Wäre mein Alter eine Taube, dann hätte mir dieser fast 30-jährige Straßenvogel diese Woche gleich mehrere Male auf den Kopf gemacht.
Freunde aus Südafrika waren angereist, und weil ich weiß, dass es dort momentan drinnen kälter ist als draußen, weshalb man die dicken Jacken vor dem Rausgehen auszieht und nicht anders herum, wollte ich es den beiden gleich doppelt gemütlich machen, mit warmem Selbsgekochtem und einem verfrüht geschmückten Weihnachtsbaum. Ich bin jetzt erwachsen, das schaffe ich locker!, dachte ich noch, als ich versuchte, mich etwa drei Stunden vor Ankunft panisch zwischen Pfannkuchen, Spaghetti und Semmelknödeln aus der Packung zu entscheiden, den einzigen Gerichten, die ich bis heute perfekt beherrsche. Weil ich früh gelernt habe, aus Defiziten Gutes zu machen, änderte ich mein Mantra schon wenige verzweifelte Überlegungen später: Ich bin jetzt erwachsen und kann mir zwar kein neues Auto leisten (der Scheibenwischer ist letzte Woche abgeflogen und auch sonst sieht es übel aus), aber immerhin das Kochhaus! Dort wird einem die Dinner-Planung quasi vorgekaut, es gibt Rezepte und portionierte Zutaten im selben Laden. Mich traf trotzdem der Schlag, als ich schließlich mit braunen Papiertüten und einem „Trotzdem noch DIY!“-Gefühl gen Küche stürzte, den Inhalt auf meine Anrichte entleerte und schließlich feststellte, dass die halbflüssigen Schokoküchlein tatsächlich keineswegs Backofen-fertig, sondern in Mehlbeuteln, Schokoraspeln und anderen Kleinteilen daherkamen. Mit so viel Eigeninitiative hatte ich dann doch nicht gerechnet. Nö ne, dachte ich jetzt. Mein Freund übernahm, als sich erste Schweißperlen der Versagens-Angst auf meiner Stirn bildeten. Rasch fühlte ich mich ziemlich viel kleiner als die Taube. Tief in mir wollte ich sogar nach meiner Mama rufen. Stattdessen legte ich Wäsche zusammen, die vor dem Weichspülgang ganz sicher noch weiß und nicht okkergrau gewesen war.

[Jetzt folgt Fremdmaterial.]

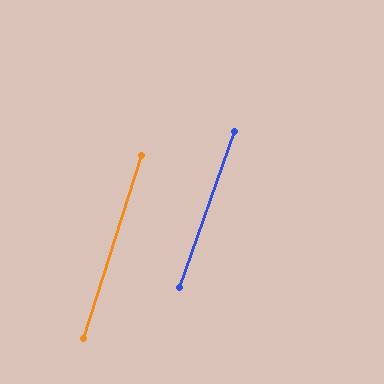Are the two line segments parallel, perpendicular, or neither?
Parallel — their directions differ by only 1.7°.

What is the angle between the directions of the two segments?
Approximately 2 degrees.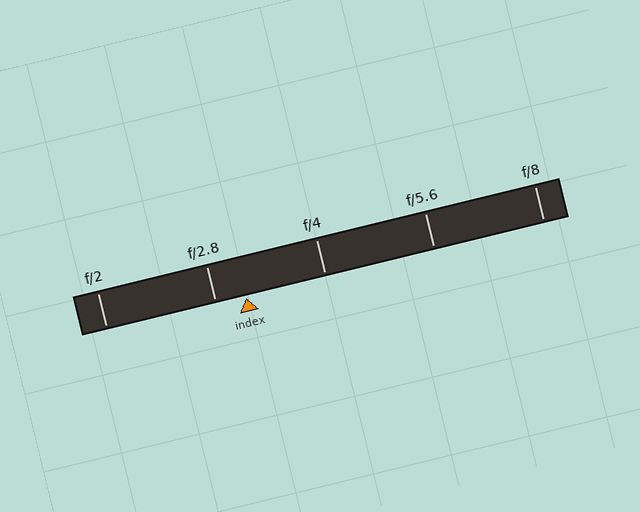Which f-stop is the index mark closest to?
The index mark is closest to f/2.8.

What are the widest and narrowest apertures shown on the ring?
The widest aperture shown is f/2 and the narrowest is f/8.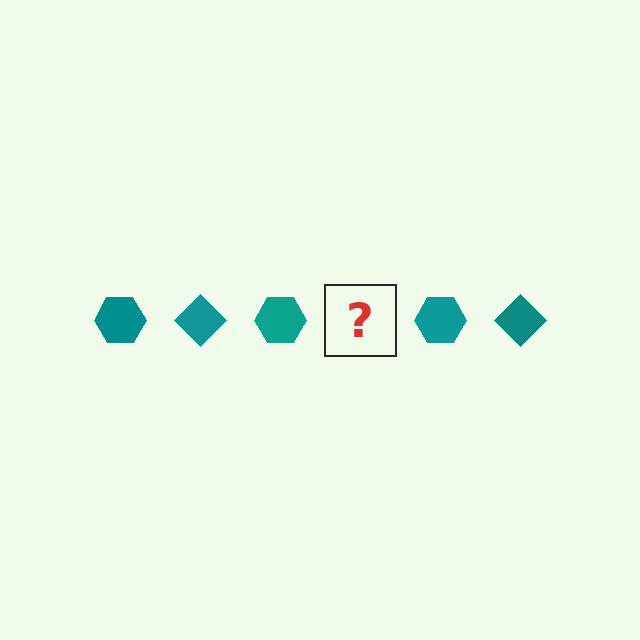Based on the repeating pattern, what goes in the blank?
The blank should be a teal diamond.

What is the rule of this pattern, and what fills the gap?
The rule is that the pattern cycles through hexagon, diamond shapes in teal. The gap should be filled with a teal diamond.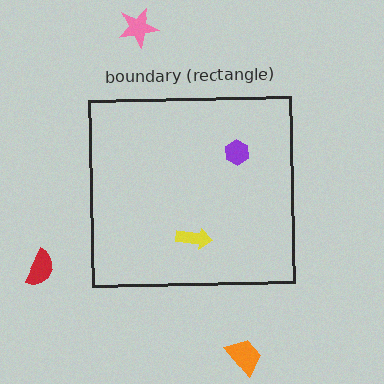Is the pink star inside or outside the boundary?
Outside.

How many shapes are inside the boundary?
2 inside, 3 outside.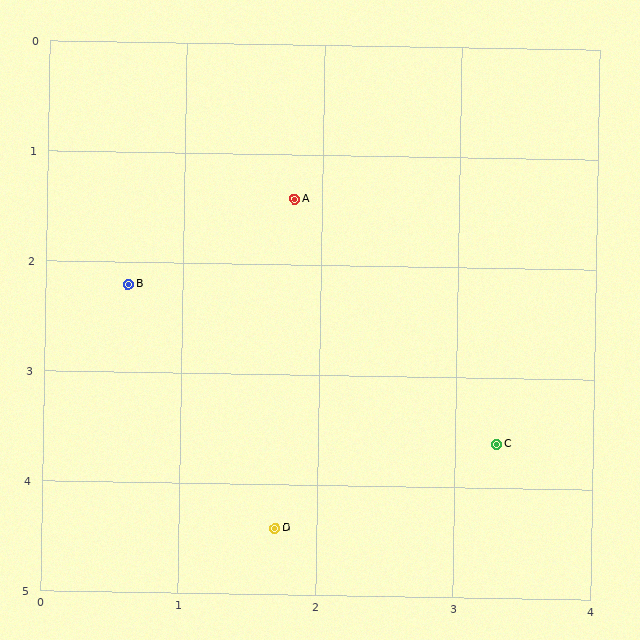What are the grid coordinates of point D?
Point D is at approximately (1.7, 4.4).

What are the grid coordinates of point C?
Point C is at approximately (3.3, 3.6).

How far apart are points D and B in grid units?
Points D and B are about 2.5 grid units apart.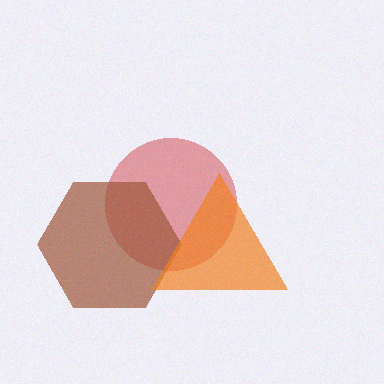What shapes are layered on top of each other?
The layered shapes are: a red circle, a brown hexagon, an orange triangle.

Als es klingelte, schlief mein Kind schon, weshalb ich kurzerhand ein neues fand. Der Bruder meiner Freunde war nicht nur überraschend mitgekommen, sondern auch Gluten-intolerant. Ich wollte mich erschießen. Wie ein wildes Huhn lief ich ziellos durch die Wohnung, um nach verträglichen Snacks zu suchen, von denen ich natürlich wusste, dass es sie hier nicht gab, ich entschuldigte mich währenddessen in Dauerschleife, schämte mich, schaufelte im Vorbeigehen immer neuen Salat auf des Bruders Teller, der eigentlich gar keinen Hunger hatte (das überhörte ich allerdings gekonnt), angelte mit einem Arm Nüsse aus einem übergebliebenen Nikolaus-Stiefel, mit dem ich vor Begeisterung wackelte wie mit Musikeiern, einmal, glaube ich, habe ich dem Bruder sogar am Kopf getätschelt und mich noch dazu permanent und in etwas zu hoher Stimmlage vergewissert, ob ich vielleicht noch etwas tun könne. Aber ja: Klappe halten, schnell. Meine Freunde ziehen direkte Ansagen dem Durch-die-Blume-Prinzip vor, das weiß ich nun. Auch, dass ich offenbar und unweigerlich knieftief im Muttertierdasein drin stecke – Sogar, wenn gar keine Kinder anwesend sind. Ich fühlte mich jetzt viel älter als die Taube. Und wachte am nächsten Morgen mit einem eingeklemmten Nerv, einer geschwollener Nase und Weizenhalm-tiefen Schlaffalten auf.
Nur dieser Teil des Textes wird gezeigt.